Acusou o Governo de falsear os dados da execução orçamental. É esse o novo discurso do PSD depois de o discurso da antecipação da desgraça não ter funcionado?
Não. A expressão foi: “Falsear sobre os números”. E era relativa a uma declaração do ministro das Finanças. O que o PSD disse é que estão a ser feitas escolhas cujo resultado está a ser pior para o país. A questão orçamental é importante, mas não é a principal. A parte principal é o crescimento económico e, associado a isso, as condições para o crescimento económico sustentável no longo prazo. Se olharmos não para as previsões, mas para os resultados, eles mostram que um país que estava a recuperar e a convergir com a Europa está agora estagnado e a divergir. E se olharmos para as condições de longo prazo também vemos que o Governo está a fazer escolhas que impedem o crescimento robusto: a dívida cresce e não há reformas estruturais. O que dizemos desde o princípio é que há um irrealismo na forma como o Governo olha para os números.
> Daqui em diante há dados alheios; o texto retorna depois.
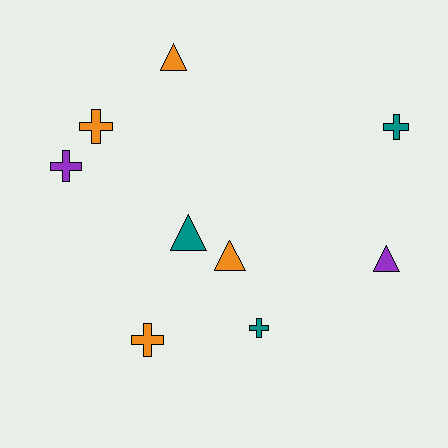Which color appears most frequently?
Orange, with 4 objects.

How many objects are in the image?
There are 9 objects.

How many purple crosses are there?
There is 1 purple cross.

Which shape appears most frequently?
Cross, with 5 objects.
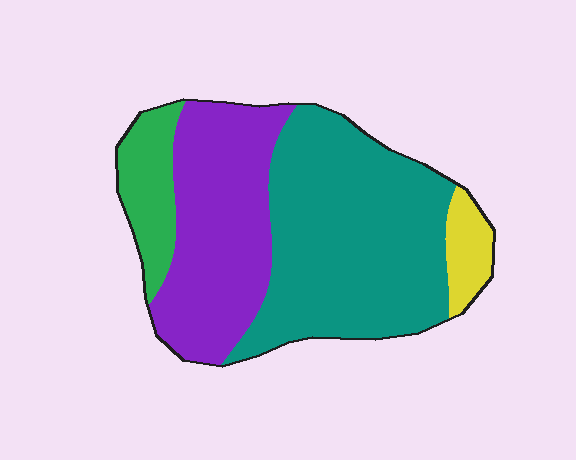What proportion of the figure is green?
Green covers 11% of the figure.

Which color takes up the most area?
Teal, at roughly 50%.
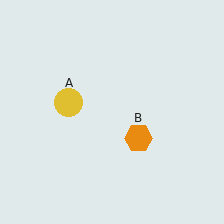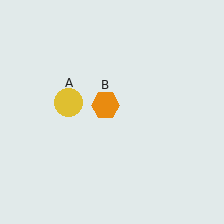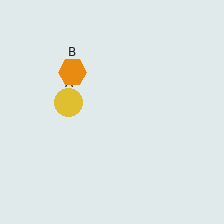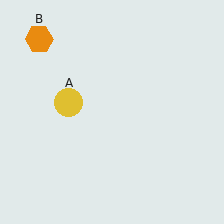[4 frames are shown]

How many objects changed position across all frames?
1 object changed position: orange hexagon (object B).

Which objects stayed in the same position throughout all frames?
Yellow circle (object A) remained stationary.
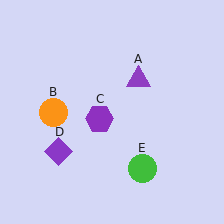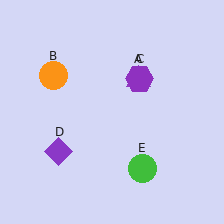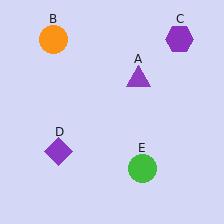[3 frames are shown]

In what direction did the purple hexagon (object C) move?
The purple hexagon (object C) moved up and to the right.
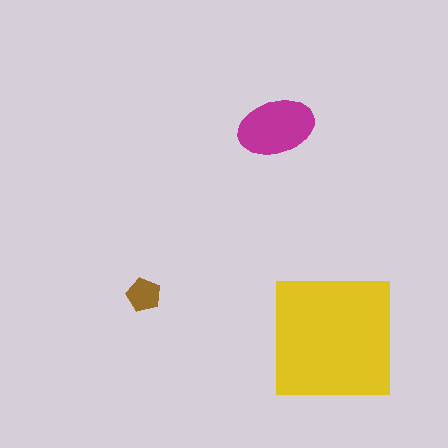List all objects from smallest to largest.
The brown pentagon, the magenta ellipse, the yellow square.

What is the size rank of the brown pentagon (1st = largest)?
3rd.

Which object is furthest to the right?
The yellow square is rightmost.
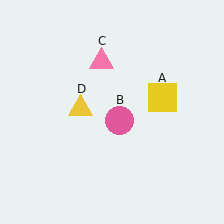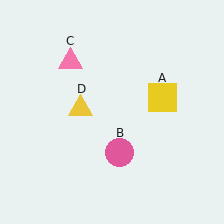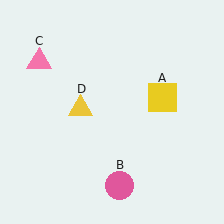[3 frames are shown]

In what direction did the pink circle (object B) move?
The pink circle (object B) moved down.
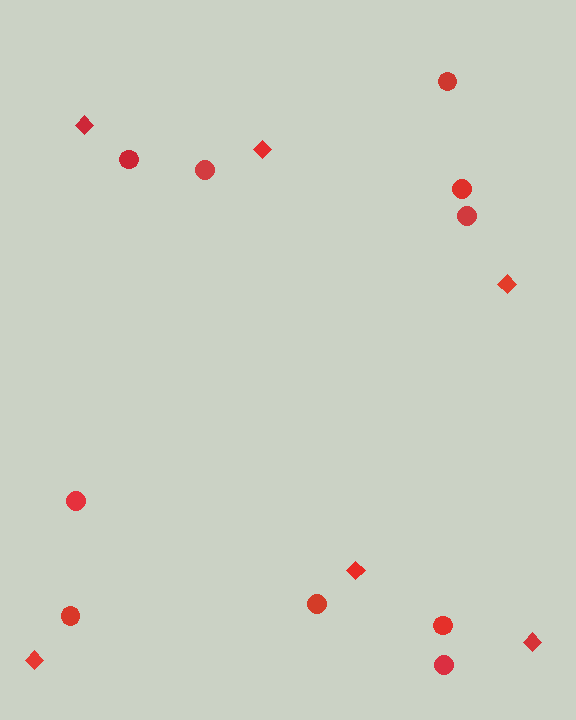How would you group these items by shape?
There are 2 groups: one group of circles (10) and one group of diamonds (6).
Um irrealismo ou um otimismo?
É pior que um otimismo. É um irrealismo, e é isso que nos preocupa, termos à frente do Governo pessoas que fazem previsões e adotam estratégias com base em cenários irrealistas. Os resultados do primeiro semestre mostram que o crescimento agora é metade do que era no ano passado. No ano passado crescemos 1,6%, agora no primeiro semestre crescemos 0,9%. É metade. O irrealismo é tal que a resposta do primeiro-ministro é “se a receita está a correr mal o que é preciso é insistir e amplificar”.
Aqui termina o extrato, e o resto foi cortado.